“Second place is just the first place loser.”
Back in the late 60’s, the father of a friend of mine worked at the Martinsville Speedway during race week. He was one of the many locally hired hands that appreciated the extra grocery money for a couple of weeks out of the year.
Back then the track would take on a bunch of kids (that were well behaved) to “bend ’em and bag ’em” and haul out the trash. My friend was one of those kids, and he got me on. If we did good and impressed somebody, we had a quarter in our pocket when we went home and a free ticket to come watch the time trials on Saturday.
There were no ESPN or Cable TV Channels and the networks didn’t cover NASCAR. The major markets up north had not interest in hillbillies with loud engines and fat tires running around in circles as fast as they could.
But every February, you could tune into the radio and hear the new season come to life in Daytona.
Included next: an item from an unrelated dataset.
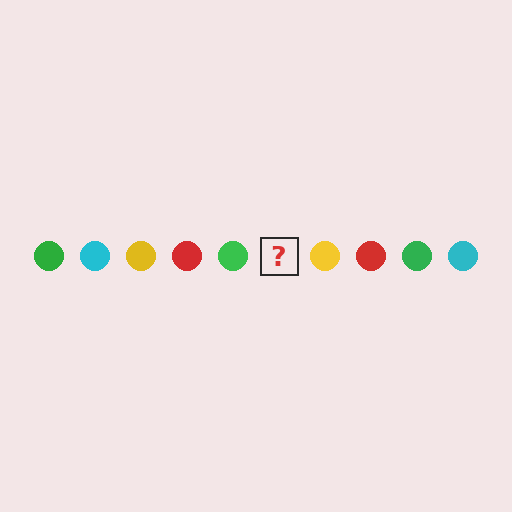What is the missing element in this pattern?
The missing element is a cyan circle.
Then everything got quiet for about 6 weeks until April arrived and the circuit run began. Much shorter back then, all in the south, all in circles, and all on Sunday after Church. No exceptions. When October ended the season was over. Time for football.
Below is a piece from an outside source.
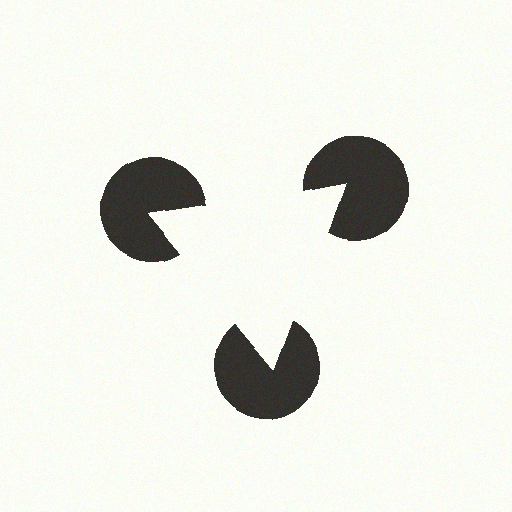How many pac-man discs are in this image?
There are 3 — one at each vertex of the illusory triangle.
Back then you could get real Jesse-Jones hot dogs, smoke Marlboro cigarettes in the stands, and “chicken bone alley” really was full of chicken bones after the race.
And the winner of the race won a Ridgeway clock, actually made in Ridgeway!
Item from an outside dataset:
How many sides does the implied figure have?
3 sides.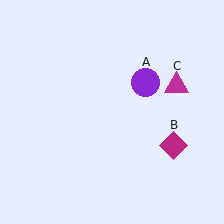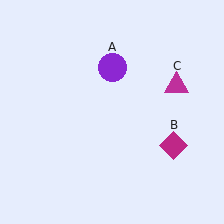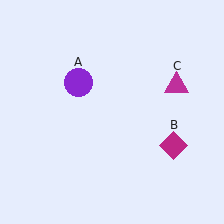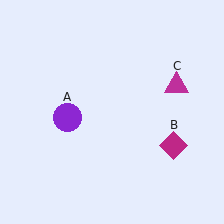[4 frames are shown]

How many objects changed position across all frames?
1 object changed position: purple circle (object A).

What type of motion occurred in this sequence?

Nowadays they might race on Saturday or Sunday, during the day or at night, at tracks in cities we’ve never been to or likely ever will, and every race is on TV somewhere, or on the internet, or satellite radio… and fewer and fewer people are actually going to the races.
NASCAR brings in their own security team, their own officials, their own employees to do the work the locals used to relish and the new breed of cookie-cutter drivers on cookie-cutter tracks are putting us fans to sleep.
I quit watching NASCAR races the day Dale Earnhardt died. I kept up with it as long as his son drove a car because it reminded me of his dad.
When this year is over, I’ll have a hard time finding an excuse or a reason to care anymore.